La Ultima Guardiana

CAPITULO 19

Mientras el dragón ascendía, su forma imponente y aterradora rompía las últimas piedras del techo destrozado, elevándose hacia la libertad. El cielo del amanecer se teñía de tonos rosados y dorados, pero la silueta negra y azul del Guardián dominaba el horizonte, una figura que parecía abarcar el mundo entero.

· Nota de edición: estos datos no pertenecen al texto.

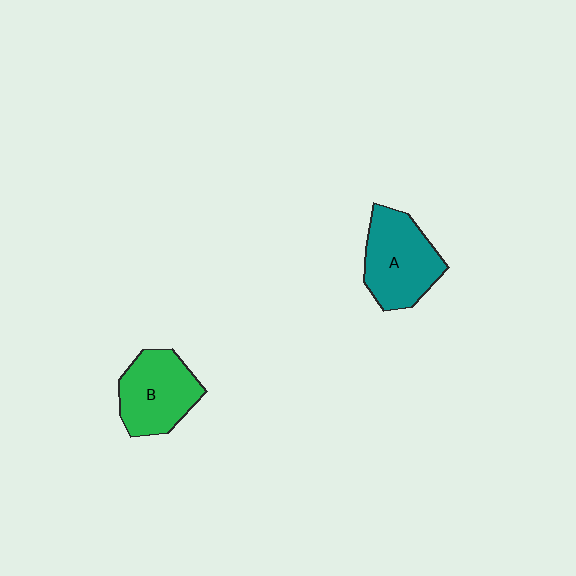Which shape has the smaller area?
Shape B (green).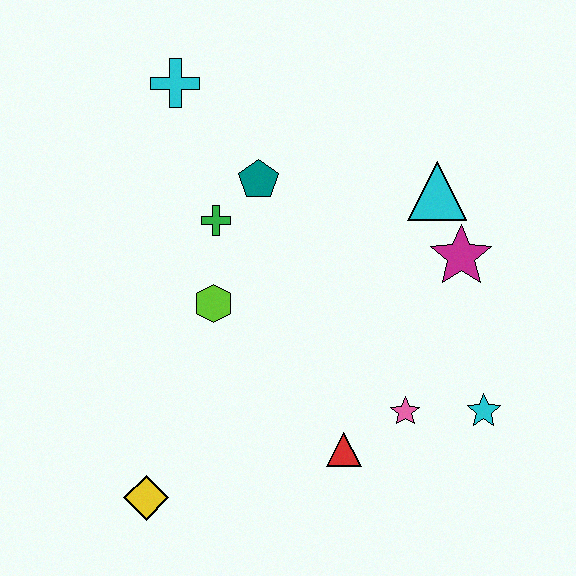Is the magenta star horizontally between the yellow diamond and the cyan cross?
No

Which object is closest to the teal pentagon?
The green cross is closest to the teal pentagon.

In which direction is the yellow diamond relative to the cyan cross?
The yellow diamond is below the cyan cross.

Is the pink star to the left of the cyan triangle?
Yes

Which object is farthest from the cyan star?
The cyan cross is farthest from the cyan star.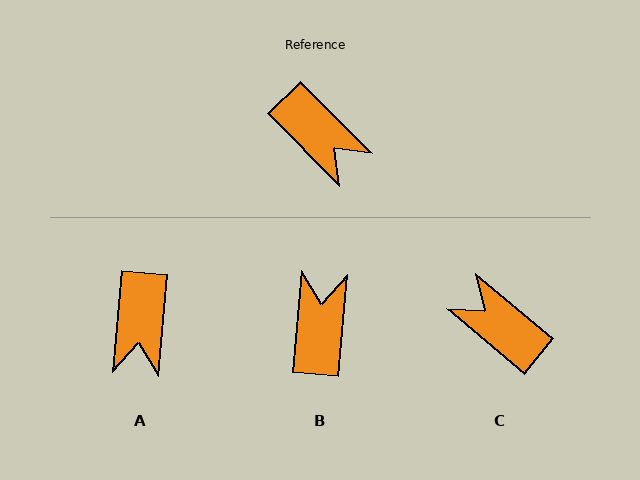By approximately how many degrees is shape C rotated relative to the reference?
Approximately 175 degrees clockwise.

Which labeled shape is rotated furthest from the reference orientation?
C, about 175 degrees away.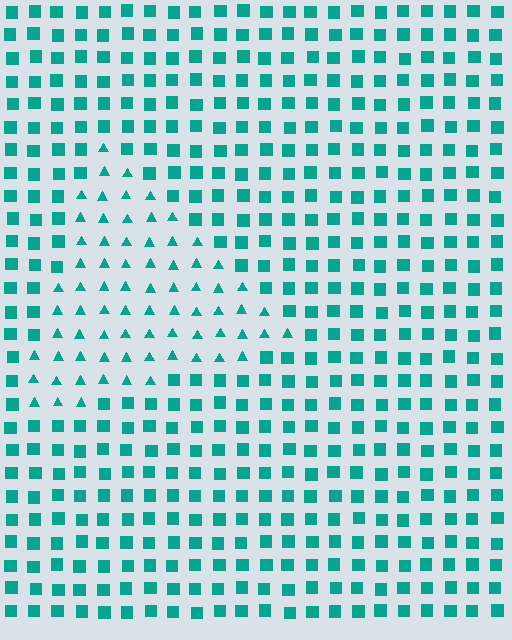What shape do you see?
I see a triangle.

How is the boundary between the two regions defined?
The boundary is defined by a change in element shape: triangles inside vs. squares outside. All elements share the same color and spacing.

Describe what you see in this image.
The image is filled with small teal elements arranged in a uniform grid. A triangle-shaped region contains triangles, while the surrounding area contains squares. The boundary is defined purely by the change in element shape.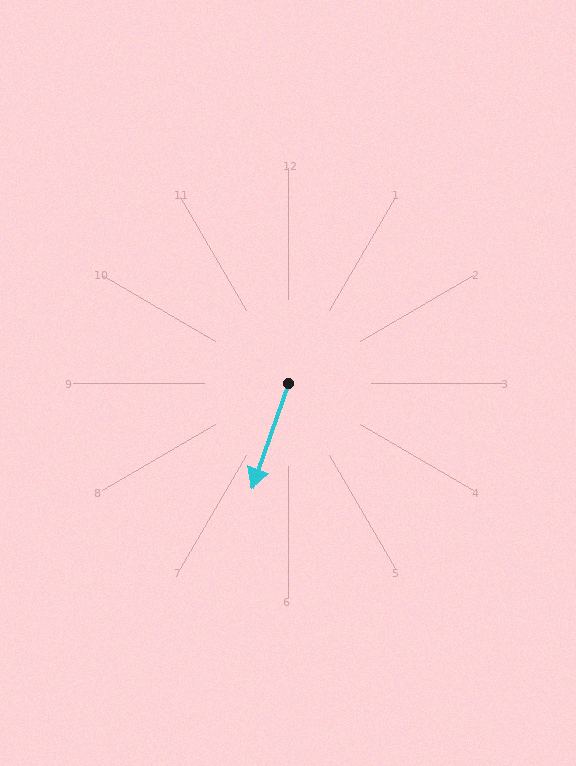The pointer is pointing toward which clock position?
Roughly 7 o'clock.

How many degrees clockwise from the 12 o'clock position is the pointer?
Approximately 199 degrees.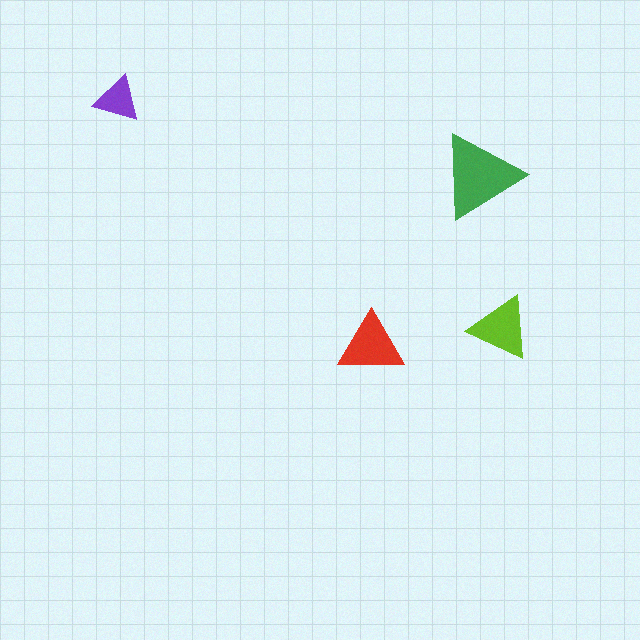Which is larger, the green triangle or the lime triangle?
The green one.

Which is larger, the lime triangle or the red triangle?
The red one.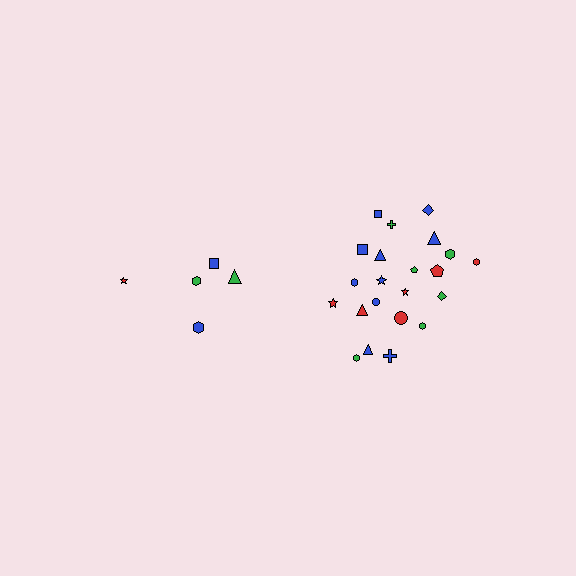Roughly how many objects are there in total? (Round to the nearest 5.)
Roughly 25 objects in total.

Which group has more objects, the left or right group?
The right group.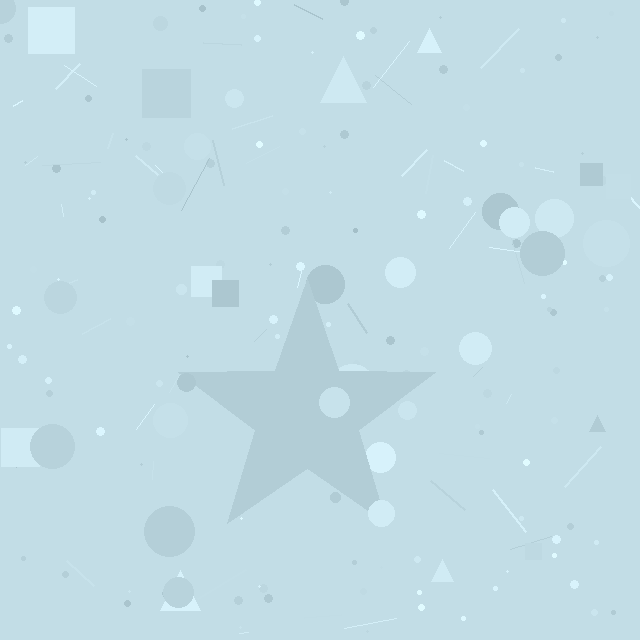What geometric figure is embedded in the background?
A star is embedded in the background.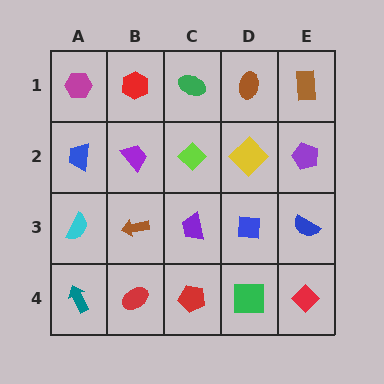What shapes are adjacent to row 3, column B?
A purple trapezoid (row 2, column B), a red ellipse (row 4, column B), a cyan semicircle (row 3, column A), a purple trapezoid (row 3, column C).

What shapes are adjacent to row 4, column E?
A blue semicircle (row 3, column E), a green square (row 4, column D).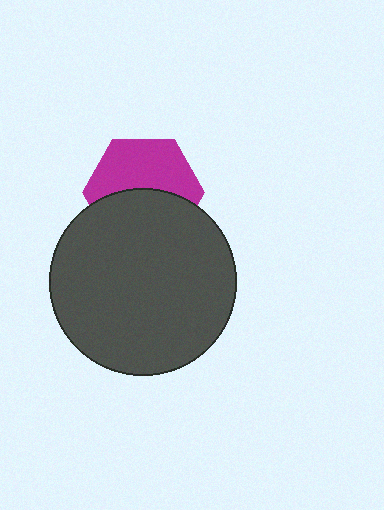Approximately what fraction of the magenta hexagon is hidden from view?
Roughly 48% of the magenta hexagon is hidden behind the dark gray circle.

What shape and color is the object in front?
The object in front is a dark gray circle.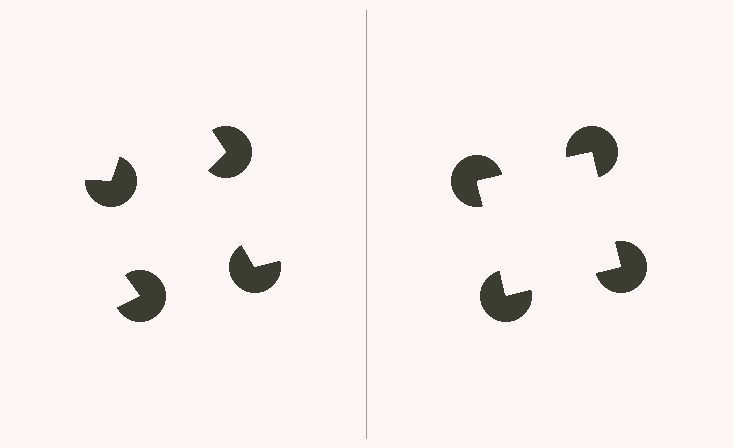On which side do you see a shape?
An illusory square appears on the right side. On the left side the wedge cuts are rotated, so no coherent shape forms.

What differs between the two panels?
The pac-man discs are positioned identically on both sides; only the wedge orientations differ. On the right they align to a square; on the left they are misaligned.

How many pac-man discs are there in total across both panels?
8 — 4 on each side.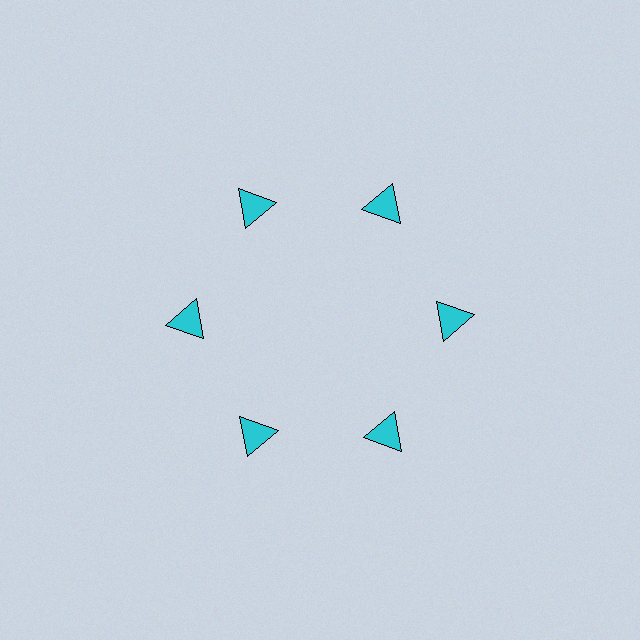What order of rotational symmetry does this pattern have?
This pattern has 6-fold rotational symmetry.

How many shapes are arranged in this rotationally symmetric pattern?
There are 6 shapes, arranged in 6 groups of 1.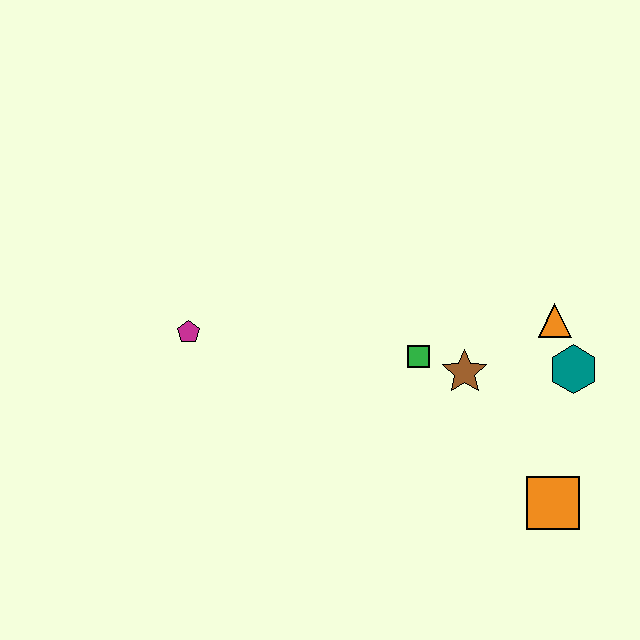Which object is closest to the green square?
The brown star is closest to the green square.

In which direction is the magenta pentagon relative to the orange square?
The magenta pentagon is to the left of the orange square.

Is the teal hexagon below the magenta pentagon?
Yes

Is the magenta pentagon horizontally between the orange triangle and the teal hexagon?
No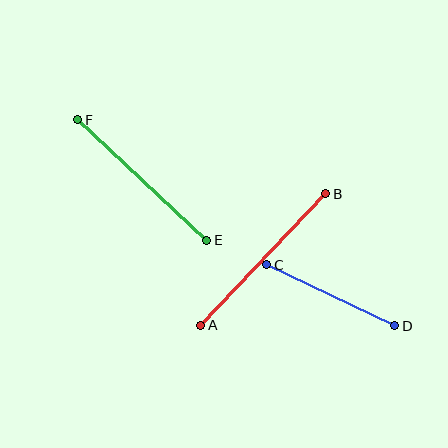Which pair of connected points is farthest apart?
Points A and B are farthest apart.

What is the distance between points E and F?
The distance is approximately 176 pixels.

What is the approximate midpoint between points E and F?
The midpoint is at approximately (142, 180) pixels.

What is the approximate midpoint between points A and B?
The midpoint is at approximately (263, 260) pixels.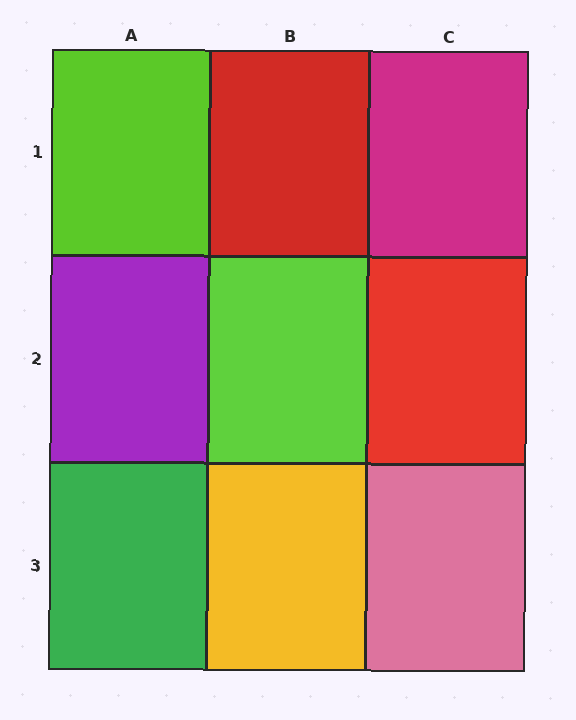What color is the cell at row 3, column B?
Yellow.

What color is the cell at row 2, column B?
Lime.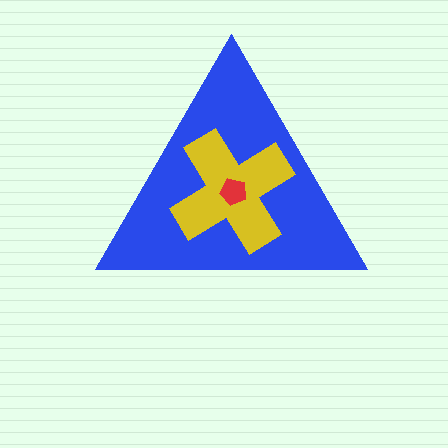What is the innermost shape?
The red pentagon.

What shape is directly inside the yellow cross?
The red pentagon.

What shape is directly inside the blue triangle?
The yellow cross.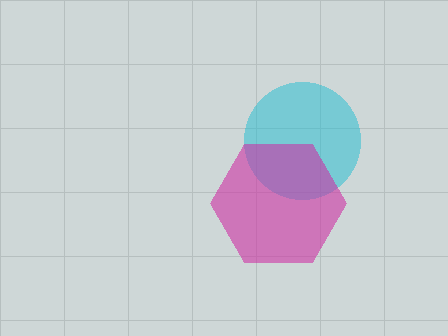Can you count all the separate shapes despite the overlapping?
Yes, there are 2 separate shapes.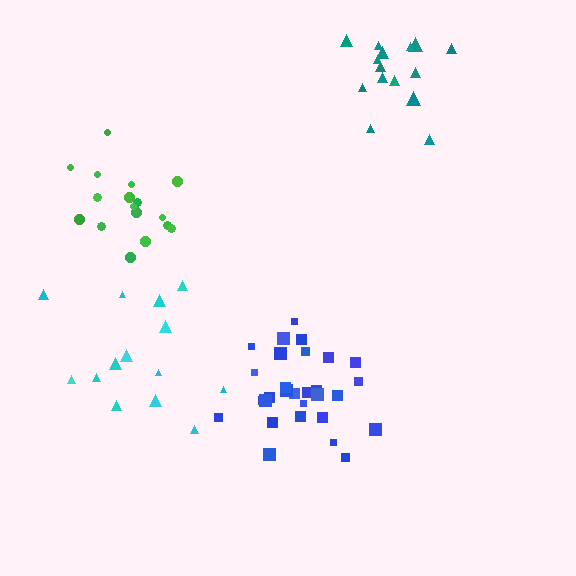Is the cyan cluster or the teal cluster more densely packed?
Teal.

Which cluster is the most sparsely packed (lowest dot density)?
Cyan.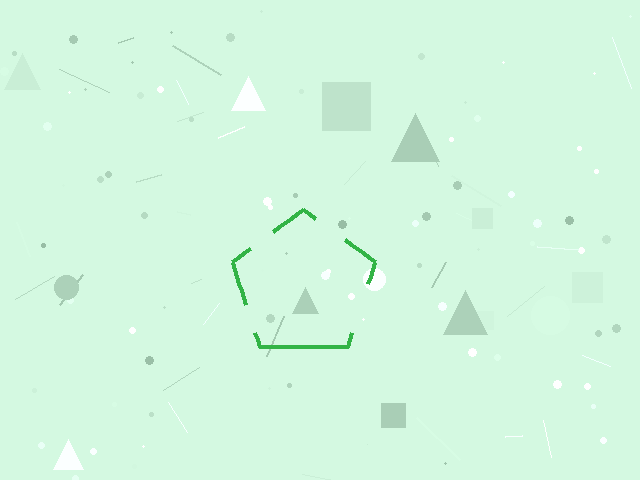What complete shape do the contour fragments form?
The contour fragments form a pentagon.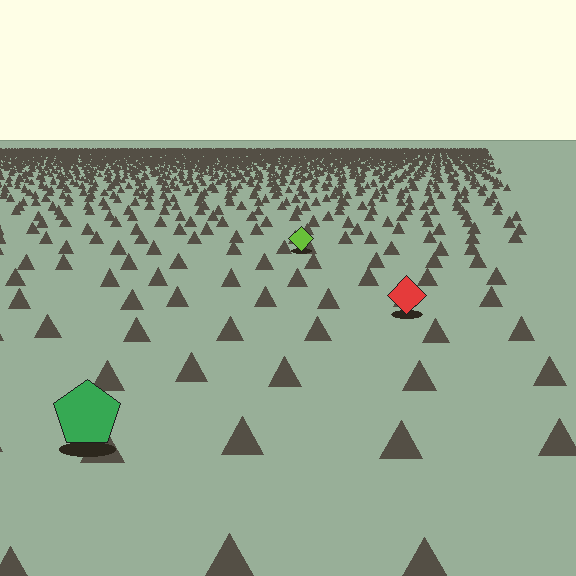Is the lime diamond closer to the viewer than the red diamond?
No. The red diamond is closer — you can tell from the texture gradient: the ground texture is coarser near it.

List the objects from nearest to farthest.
From nearest to farthest: the green pentagon, the red diamond, the lime diamond.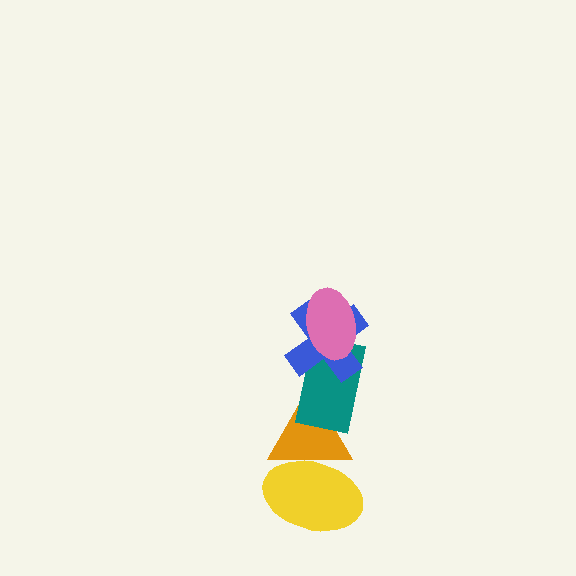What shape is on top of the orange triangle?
The teal rectangle is on top of the orange triangle.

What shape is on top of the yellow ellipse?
The orange triangle is on top of the yellow ellipse.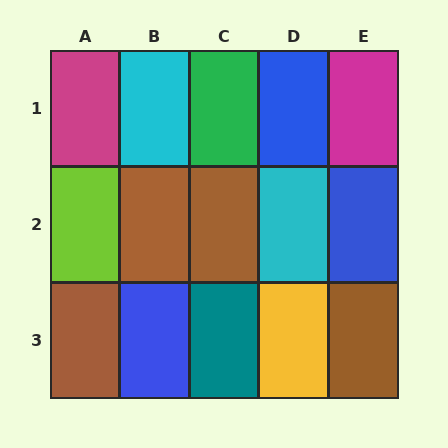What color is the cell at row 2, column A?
Lime.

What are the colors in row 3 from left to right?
Brown, blue, teal, yellow, brown.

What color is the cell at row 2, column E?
Blue.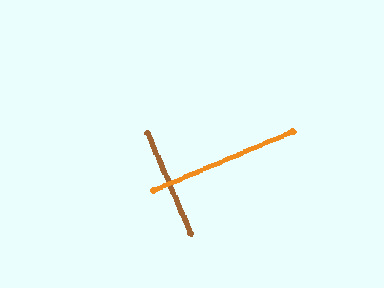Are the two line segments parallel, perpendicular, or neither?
Perpendicular — they meet at approximately 90°.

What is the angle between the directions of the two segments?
Approximately 90 degrees.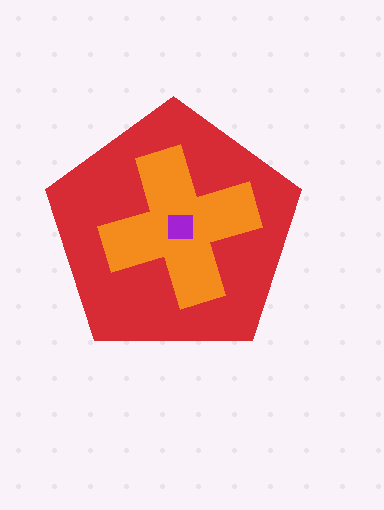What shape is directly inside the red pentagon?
The orange cross.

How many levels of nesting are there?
3.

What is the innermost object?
The purple square.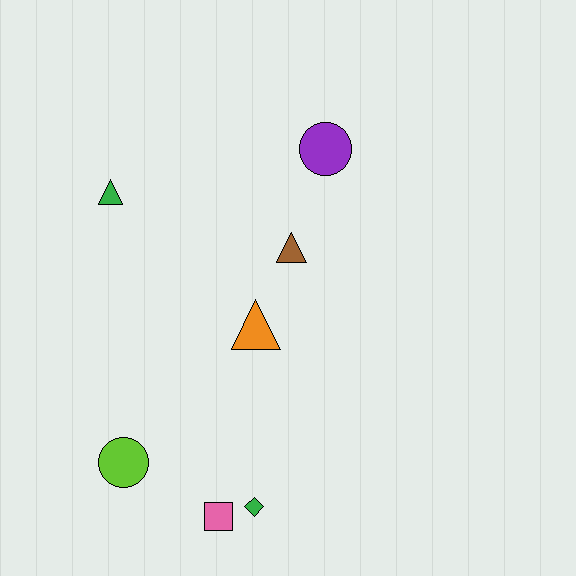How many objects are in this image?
There are 7 objects.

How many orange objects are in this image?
There is 1 orange object.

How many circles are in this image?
There are 2 circles.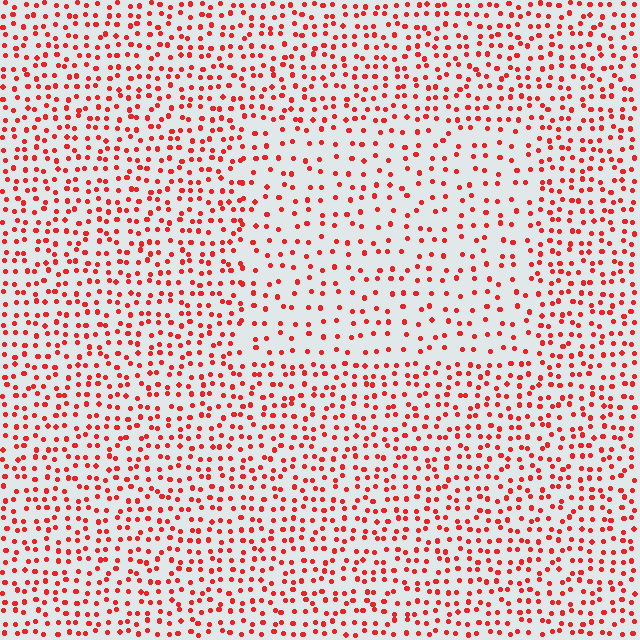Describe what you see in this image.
The image contains small red elements arranged at two different densities. A rectangle-shaped region is visible where the elements are less densely packed than the surrounding area.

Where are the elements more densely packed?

Por un momento, su cuerpo se alzó majestuoso contra la luz naciente, cada movimiento de sus inmensas alas proyectando una sombra que cubría todo a su paso. Era un símbolo de poder puro, una fuerza ancestral que desafiaba todo lo que alguna vez se había conocido.

Desde la ciudad de Galkhein, los habitantes levantaron la vista, sus rostros llenos de incredulidad y temor. La visión del dragón surcando el cielo rompió el frágil equilibrio de la calma matinal. Gritos comenzaron a llenar las calles. El pánico se extendió como un incendio incontrolable mientras la gente corría buscando refugio. Algunos caían al suelo, incapaces de moverse, sus miradas clavadas en el cielo, mientras otros se empujaban desesperadamente hacia las puertas de las casas y templos. Las alas del dragón generaban ráfagas que sacudían las viviendas y arrancaban tejas de los tejados.

En el castillo, los nobles que habían permanecido en la Sala del Dragón observaban la escena desde las ventanas. Sus rostros, normalmente controlados y fríos, estaban ahora marcados por el horror. Algunos murmuraban oraciones apresuradas; otros se quedaron en completo silencio, incapaces de articular palabra alguna.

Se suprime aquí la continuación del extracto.